Mattis told reporters Monday during a trip to Alaska that the military will "provide whatever support the Department of Homeland Security needs in order to house the people that they have under their custody." He did not give further specifics about how many migrants the camps will hold.

Mattis said the military would provide logistics support and would not get into the "political aspect" of the situation. He said the U.S. military has a long history of providing logistical support to people affected by natural disasters or "escaping tyranny."

A view inside the U.S. Customs and Border Protection detention facility shows children at Rio Grande Valley Centralized Processing Center in Rio Grande City, Texas, June 17, 2018.
A view inside the U.S. Customs and Border Protection detention facility shows children at Rio Grande Valley Centralized Processing Center in Rio Grande City, Texas, June 17, 2018.
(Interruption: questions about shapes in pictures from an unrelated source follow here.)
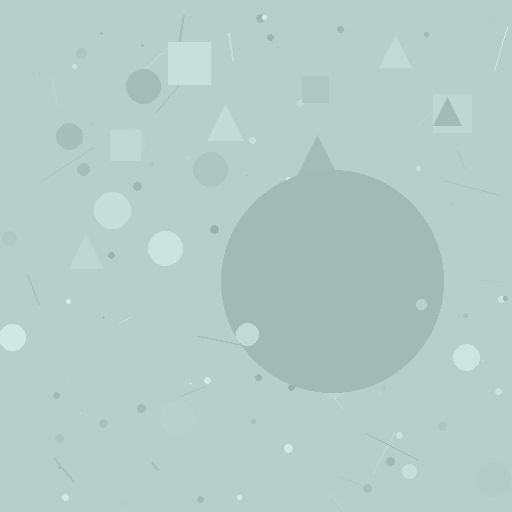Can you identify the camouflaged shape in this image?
The camouflaged shape is a circle.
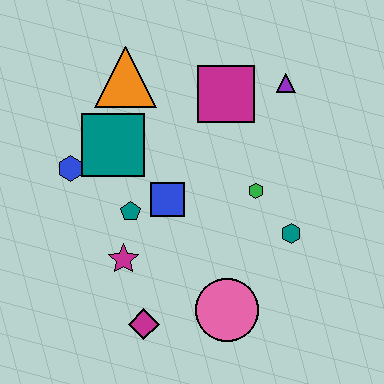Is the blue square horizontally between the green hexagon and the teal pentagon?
Yes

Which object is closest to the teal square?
The blue hexagon is closest to the teal square.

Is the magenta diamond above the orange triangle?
No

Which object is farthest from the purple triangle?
The magenta diamond is farthest from the purple triangle.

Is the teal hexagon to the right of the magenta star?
Yes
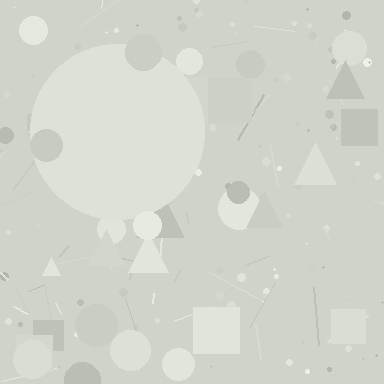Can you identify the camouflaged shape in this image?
The camouflaged shape is a circle.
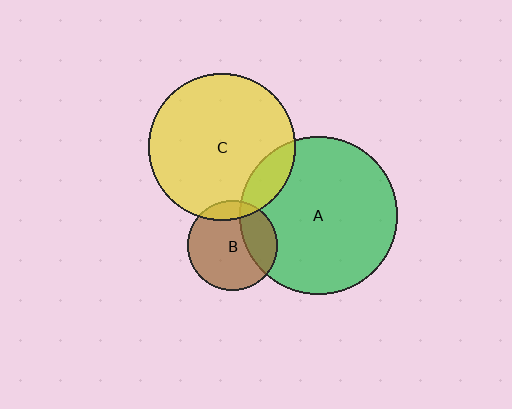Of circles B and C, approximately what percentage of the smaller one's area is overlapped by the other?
Approximately 10%.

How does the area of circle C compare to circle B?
Approximately 2.7 times.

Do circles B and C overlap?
Yes.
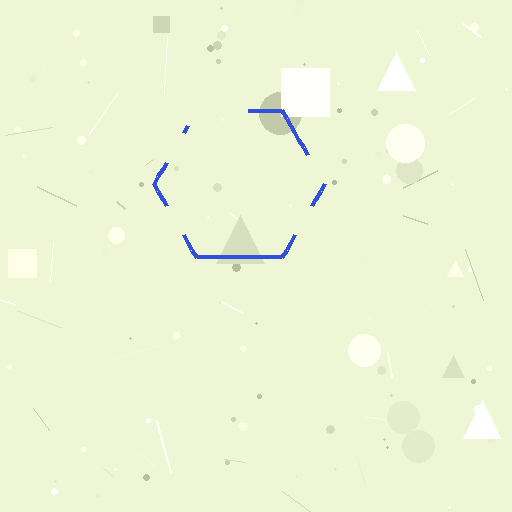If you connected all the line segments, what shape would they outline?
They would outline a hexagon.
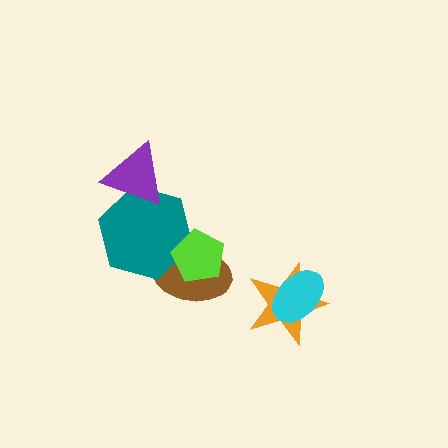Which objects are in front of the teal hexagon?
2 objects cover part of the teal hexagon: the lime pentagon and the purple triangle.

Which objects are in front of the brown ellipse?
2 objects cover part of the brown ellipse: the teal hexagon and the lime pentagon.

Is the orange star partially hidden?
Yes, it is partially covered by another shape.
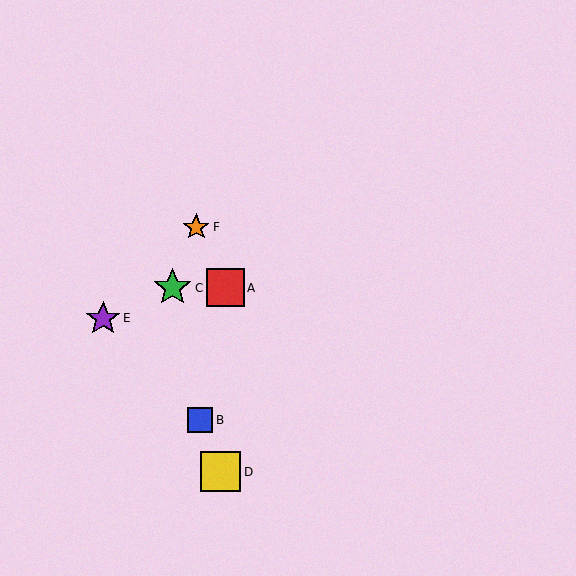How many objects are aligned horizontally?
2 objects (A, C) are aligned horizontally.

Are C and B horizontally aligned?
No, C is at y≈288 and B is at y≈420.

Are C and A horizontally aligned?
Yes, both are at y≈288.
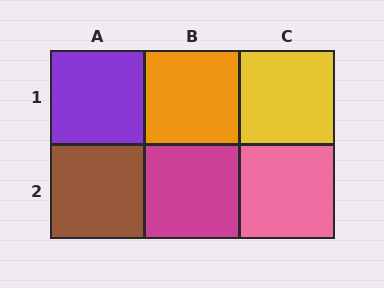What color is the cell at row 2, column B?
Magenta.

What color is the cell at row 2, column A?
Brown.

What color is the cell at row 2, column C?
Pink.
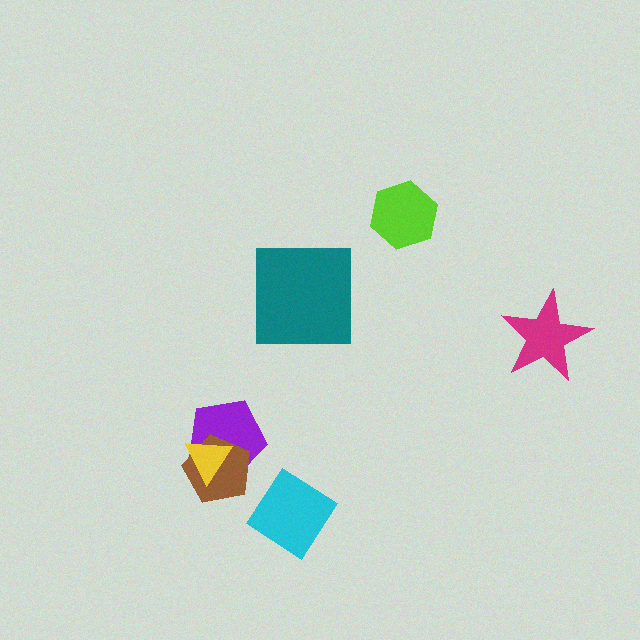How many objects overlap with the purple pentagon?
2 objects overlap with the purple pentagon.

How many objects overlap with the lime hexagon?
0 objects overlap with the lime hexagon.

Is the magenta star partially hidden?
No, no other shape covers it.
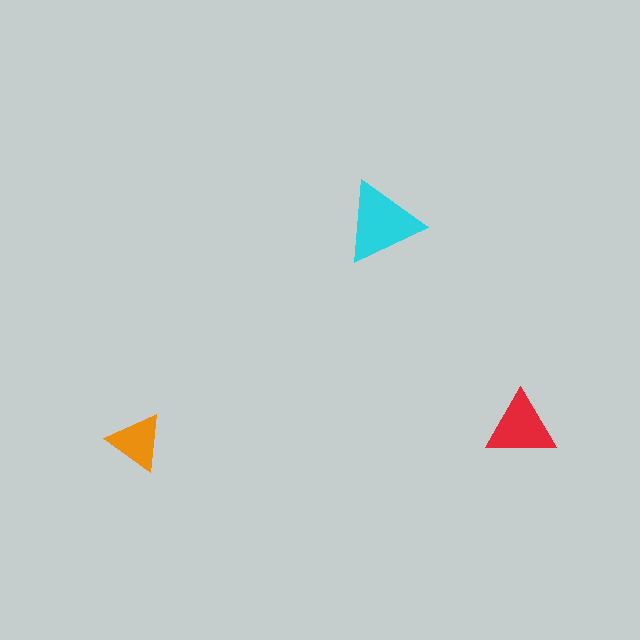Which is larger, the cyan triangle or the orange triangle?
The cyan one.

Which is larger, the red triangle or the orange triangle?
The red one.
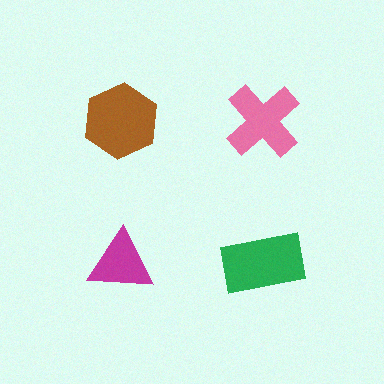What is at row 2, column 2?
A green rectangle.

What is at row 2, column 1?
A magenta triangle.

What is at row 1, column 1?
A brown hexagon.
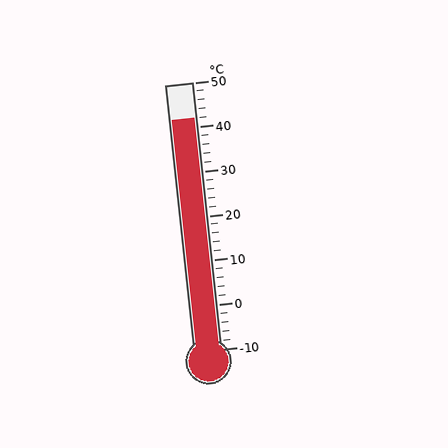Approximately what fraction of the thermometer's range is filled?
The thermometer is filled to approximately 85% of its range.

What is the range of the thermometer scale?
The thermometer scale ranges from -10°C to 50°C.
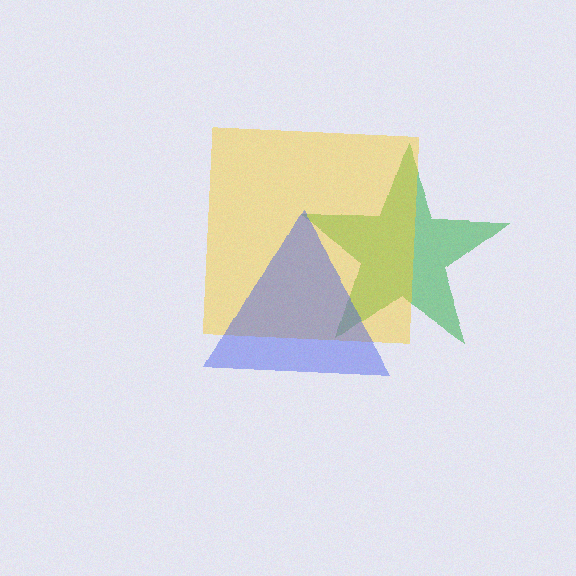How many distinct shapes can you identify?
There are 3 distinct shapes: a green star, a yellow square, a blue triangle.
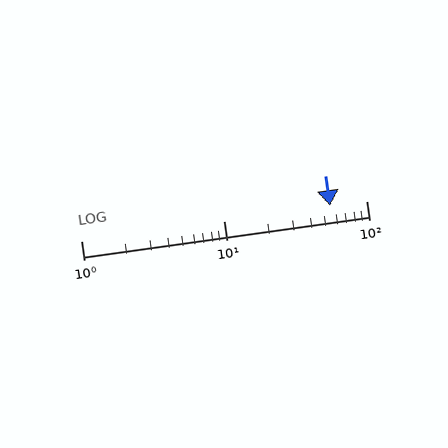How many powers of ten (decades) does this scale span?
The scale spans 2 decades, from 1 to 100.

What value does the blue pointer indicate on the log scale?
The pointer indicates approximately 56.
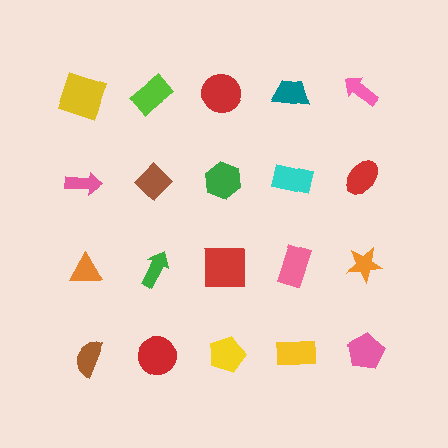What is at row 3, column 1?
An orange triangle.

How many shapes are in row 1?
5 shapes.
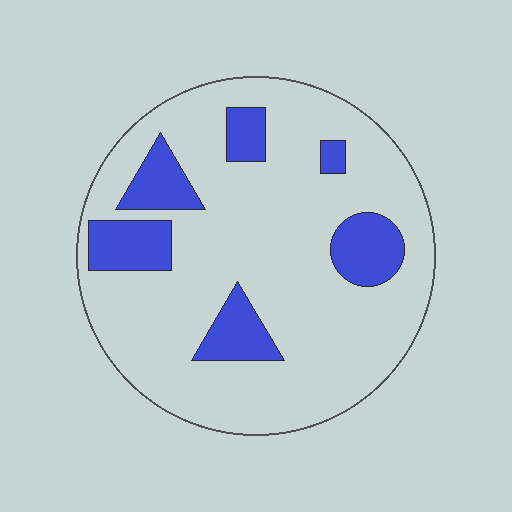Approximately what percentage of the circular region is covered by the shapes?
Approximately 20%.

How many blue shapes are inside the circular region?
6.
Last week, Trump signed an executive order maintaining his "zero tolerance" policy of detaining and prosecuting everyone entering the country illegally, but ending the practice of separating immigrant parents and children.

Logistical questions about those being detained have sent multiple government agencies in search of solutions, including how to provide housing.

The U.S. says it knows the location of 2,053 children it is holding who were separated from their parents in recent weeks as they entered the country illegally along its southern border with Mexico. The U.S. said it is now working to reunite the families. The Department of Homeland Security said recently it has returned 522 children to their parents.